StuBass wrote:
Sly & his Family Stone had tremendous cultural impact. While JB may have been doing "funk"...Sly created a new style of band oriented "funk"...before P-Funk hit big (I don't know if anyone recalls the me telling the story of a gig I was doing in Detroit late 67 or early 68... when the guys I knew as The Parlaiments who wore suits and ties showed up in the audience in full "flower children" garb as P-Funk...the Mothership landed)...but Slys biggest impact perhaps was the formation of a multi racial "funk" ensemble. No Sly....The Red Hot Chili Peppers, KC & The Sunshine Band, and many others take an entirely different direction. There just weren't many mixed racial bands back then...and I'm not talking about so called blue eyed soul bands...white musicians trying to sound black.

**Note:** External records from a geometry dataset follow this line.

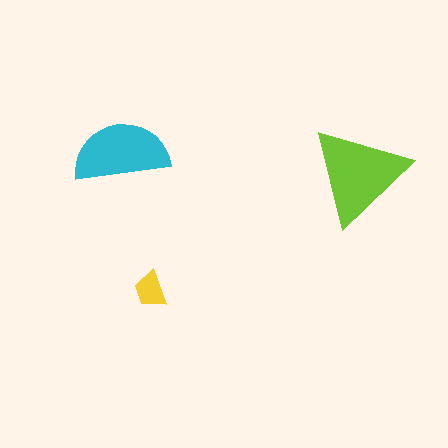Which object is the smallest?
The yellow trapezoid.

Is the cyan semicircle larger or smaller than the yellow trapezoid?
Larger.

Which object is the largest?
The lime triangle.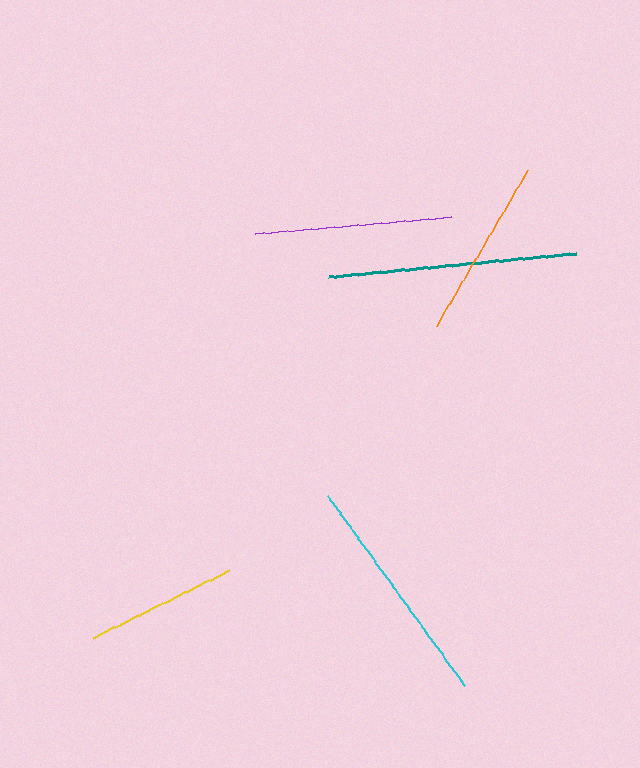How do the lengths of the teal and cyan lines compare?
The teal and cyan lines are approximately the same length.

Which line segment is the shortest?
The yellow line is the shortest at approximately 151 pixels.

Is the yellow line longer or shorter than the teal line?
The teal line is longer than the yellow line.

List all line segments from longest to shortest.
From longest to shortest: teal and cyan (about equal), purple and orange (about equal), yellow.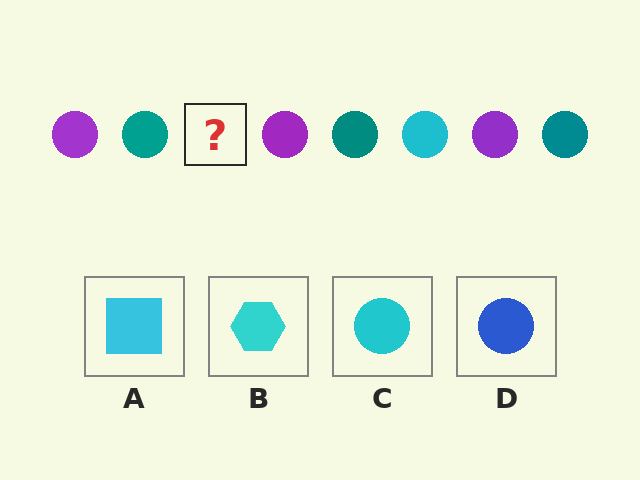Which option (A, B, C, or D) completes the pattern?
C.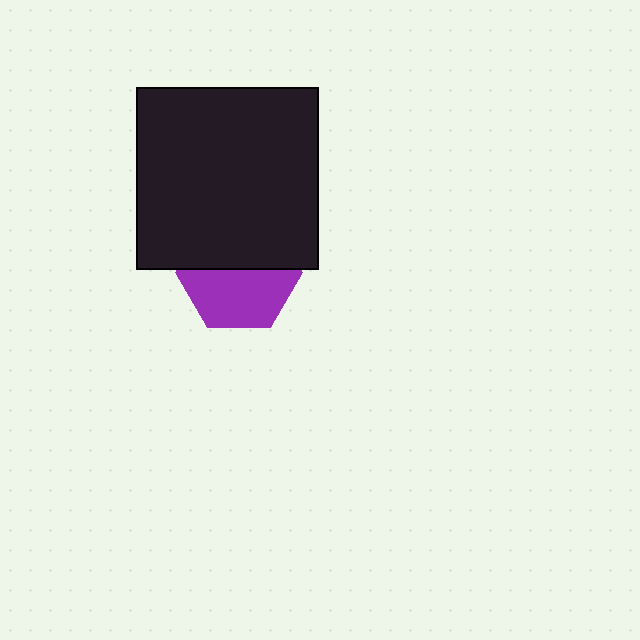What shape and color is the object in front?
The object in front is a black square.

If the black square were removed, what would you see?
You would see the complete purple hexagon.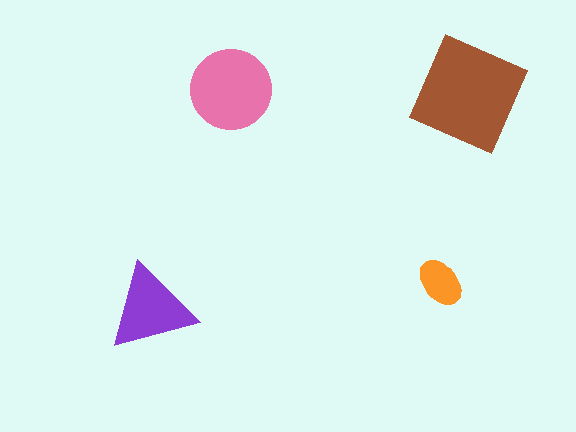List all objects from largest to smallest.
The brown square, the pink circle, the purple triangle, the orange ellipse.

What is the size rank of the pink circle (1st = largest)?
2nd.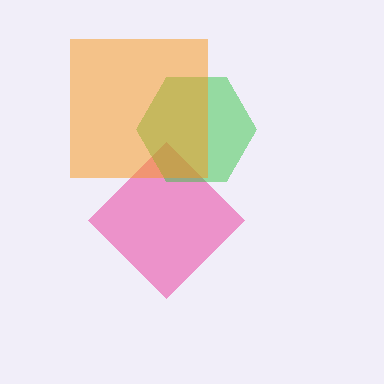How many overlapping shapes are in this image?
There are 3 overlapping shapes in the image.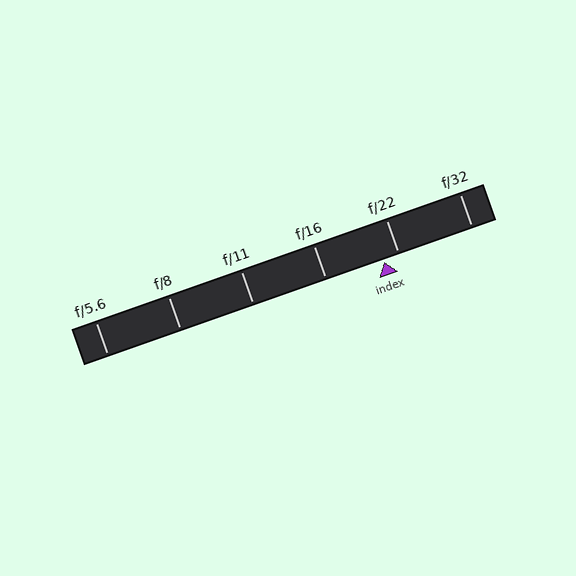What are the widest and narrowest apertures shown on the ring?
The widest aperture shown is f/5.6 and the narrowest is f/32.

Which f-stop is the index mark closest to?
The index mark is closest to f/22.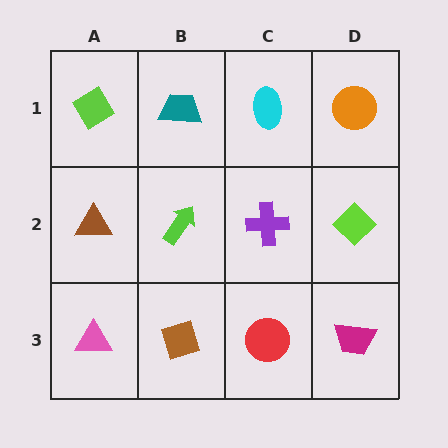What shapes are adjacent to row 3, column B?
A lime arrow (row 2, column B), a pink triangle (row 3, column A), a red circle (row 3, column C).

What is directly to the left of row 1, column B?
A lime diamond.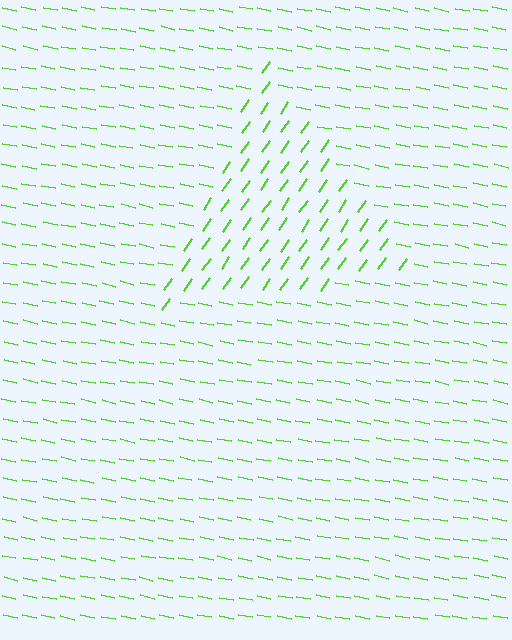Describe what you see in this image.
The image is filled with small lime line segments. A triangle region in the image has lines oriented differently from the surrounding lines, creating a visible texture boundary.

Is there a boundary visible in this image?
Yes, there is a texture boundary formed by a change in line orientation.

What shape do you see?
I see a triangle.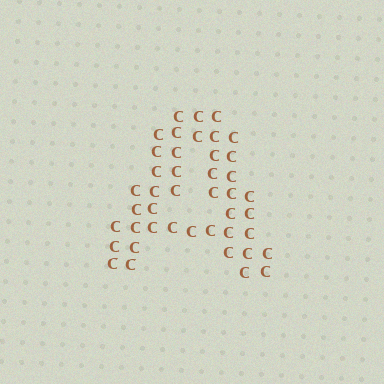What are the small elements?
The small elements are letter C's.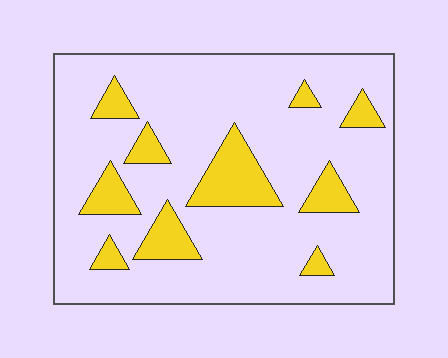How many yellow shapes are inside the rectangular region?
10.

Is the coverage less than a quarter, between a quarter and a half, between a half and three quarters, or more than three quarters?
Less than a quarter.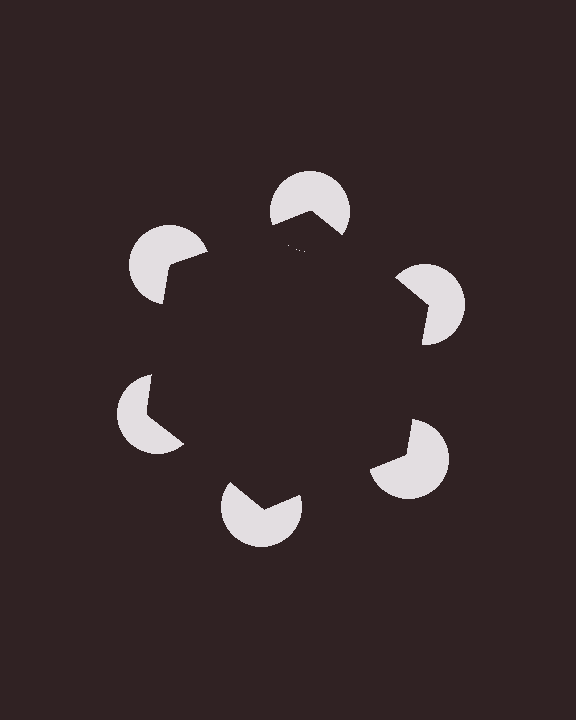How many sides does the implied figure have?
6 sides.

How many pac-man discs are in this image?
There are 6 — one at each vertex of the illusory hexagon.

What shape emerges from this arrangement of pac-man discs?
An illusory hexagon — its edges are inferred from the aligned wedge cuts in the pac-man discs, not physically drawn.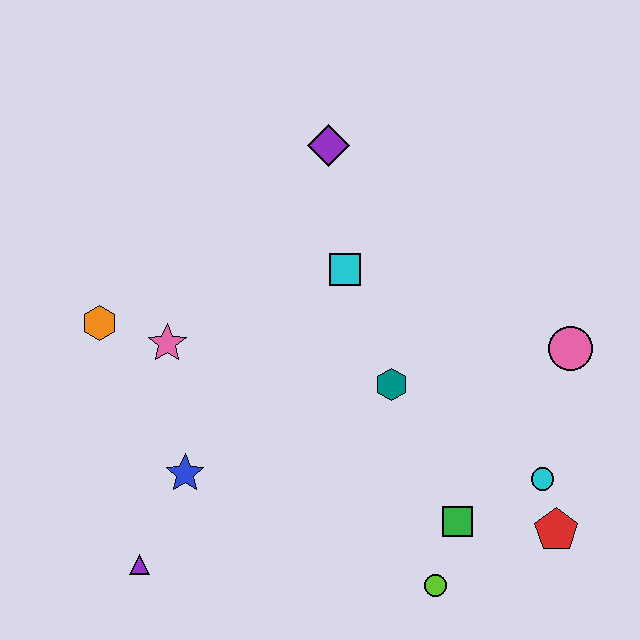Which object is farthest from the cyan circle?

Let's not forget that Sly & The Family Stone's shift to funk signalled the symbolic end of the 60's hippy ideal. Every decade seems to have its symbolic end somehow - Buddy Holly dying, Presley in the Army, Little Richard giving up rock, Chuck Berry hauled off to jail and Jerry Lee Lewis blacklisted and the payola scandals all seeming to end the 50's. The 60's had deaths too - Hendrix, Joplin, Redding - plus the Beatles breaking up, Ross leaving the Supremes,. But the IMAGE of the 60's, particularly the late-60's, which has come to define the entire decade to a lot of people, that idyllic world where race isn't supposed to matter, gender isn't supposed to matter, everyone living in harmony, had two symbolic endings. The headline grabbing one was the Stones at Altamont, clearly. The musical one was Sly abandoning his early style (Hot Fun In The Sumemrtime almost seems like an archaic fading snapshot of the era, like a sendup of it almost) and then coming out with Thank You Falletinme Be Mice Elf Agin, Don't Call Me Nigger Whitey and Family Affair where it was obvious the peace, love and flowers had turned nasty, bitter, hostile and suspicious.
And how did the 70's rock scene turn out? With segregated "formatted" radio, audiences splitting on racial, gender and stylistic lines, cynical and aggressive styles of music coming to the forefront and the drug culture going from the psychedelic mind-expanding possibilities to paranoia and self-indulgence. All eerily presaged by Sly.